Local News

16-year-old girl organizes hot meals, toiletry kits for families recovering after deadly tornado, Hurricane Isaias

A 16-year-old girl named Mackenzie Hinson has been 'making a difference' through her North Carolina non-profit since she was 10 years old. Now, she's serving hot meals and necessities for families impacted by COVID-19, the deadly tornado in Windsor, and Hurricane Isaias.

Posted Updated

By
Bryan Mims
, WRAL reporter
WINDSOR, N.C. — A week after a deadly EF-3 tornado ravaged the rural community of Windsor in Bertie County, people have responded with healing hands and creature comforts. That tornado, spawned by Hurricane Isaias, killed two people and injured many others.

On Wednesday, a special delivery came from a food pantry in Mount Olive -- an act of kindness that showed making an impact has no age requirements. Home-schooled, 16-year-old Mackenzie Hinson is the visionary behind this life-changing social impact.

"Since the pandemic started, we've done over 33,000 hot meals and over 200,000 pounds of food have come out of here," said Hinson.

When she was only 10 years old, she founded this non-profit called "Making a Difference" because it bothered her that people in Wayne County were going hungry.

It bothers her, too, when bad things happen to innocent people – like a tornado.

"It felt like a gut punch, if that makes any sense, 'cause I know what it feels like to be on the other side when it feels like your whole life has been destroyed. We completely understand," she said.

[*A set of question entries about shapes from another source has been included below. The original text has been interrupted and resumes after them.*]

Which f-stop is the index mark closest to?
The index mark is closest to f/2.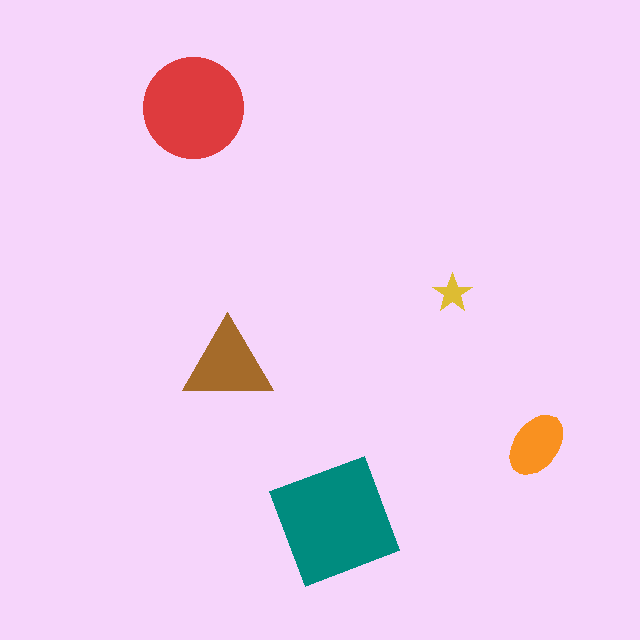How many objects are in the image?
There are 5 objects in the image.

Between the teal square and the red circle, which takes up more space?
The teal square.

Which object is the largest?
The teal square.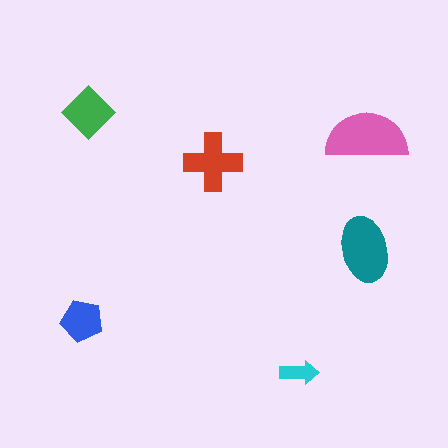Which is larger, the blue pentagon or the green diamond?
The green diamond.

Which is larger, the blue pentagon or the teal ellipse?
The teal ellipse.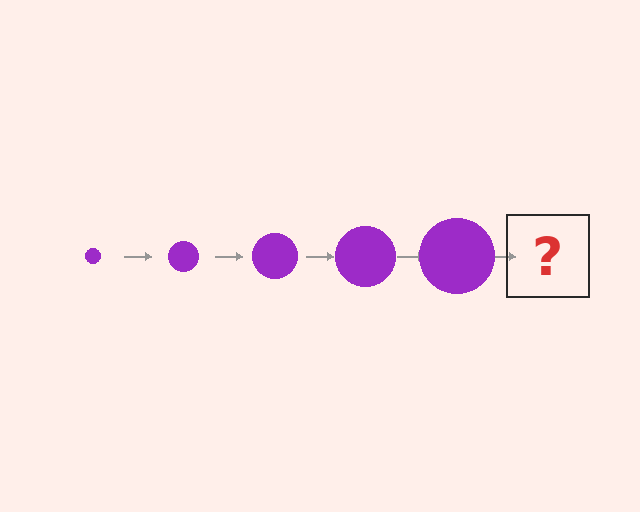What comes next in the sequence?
The next element should be a purple circle, larger than the previous one.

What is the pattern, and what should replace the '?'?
The pattern is that the circle gets progressively larger each step. The '?' should be a purple circle, larger than the previous one.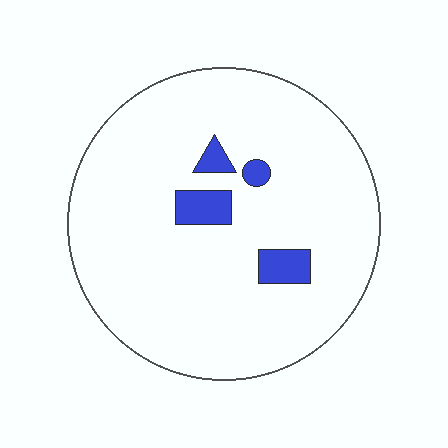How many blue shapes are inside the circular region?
4.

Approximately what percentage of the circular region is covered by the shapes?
Approximately 5%.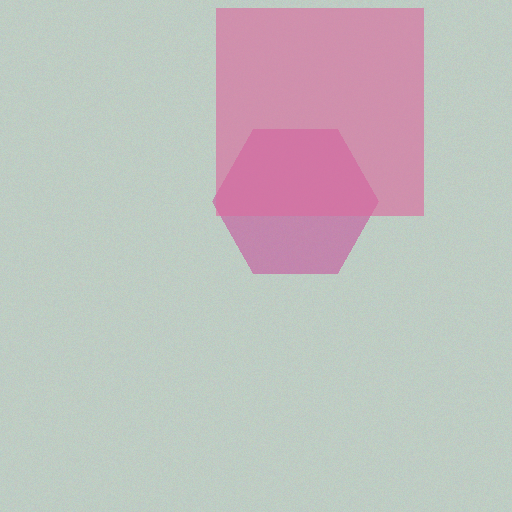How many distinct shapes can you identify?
There are 2 distinct shapes: a magenta hexagon, a pink square.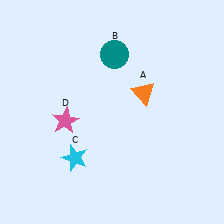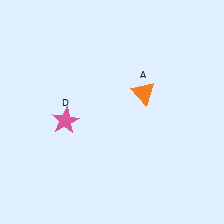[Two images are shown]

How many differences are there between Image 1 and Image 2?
There are 2 differences between the two images.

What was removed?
The cyan star (C), the teal circle (B) were removed in Image 2.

Hinson herself felt the same pain and struggle when Hurricane Florence flooded her old building.

Team Rubicon, a disaster relief group, helped her recover, just as the team is now helping the people in Bertie County.

Hinson is sending them toiletry bags for their seniors, and turning plastic bags into cornucopias full of peppers, eggplant, onion, potatoes, blackberries, apples and oranges.

Stopping hunger – one meal at a time, one family at a time: This is her motto.

When she was only 12, the governor dropped in on her first and much-smaller site outside Goldsboro.

She's grown her operation and now works out of a warehouse more than 10,000 square feet in size.

"We never, ever, ever imagined it would be this big when she started," she said.

But that's how change happens and grows – one small act at a time.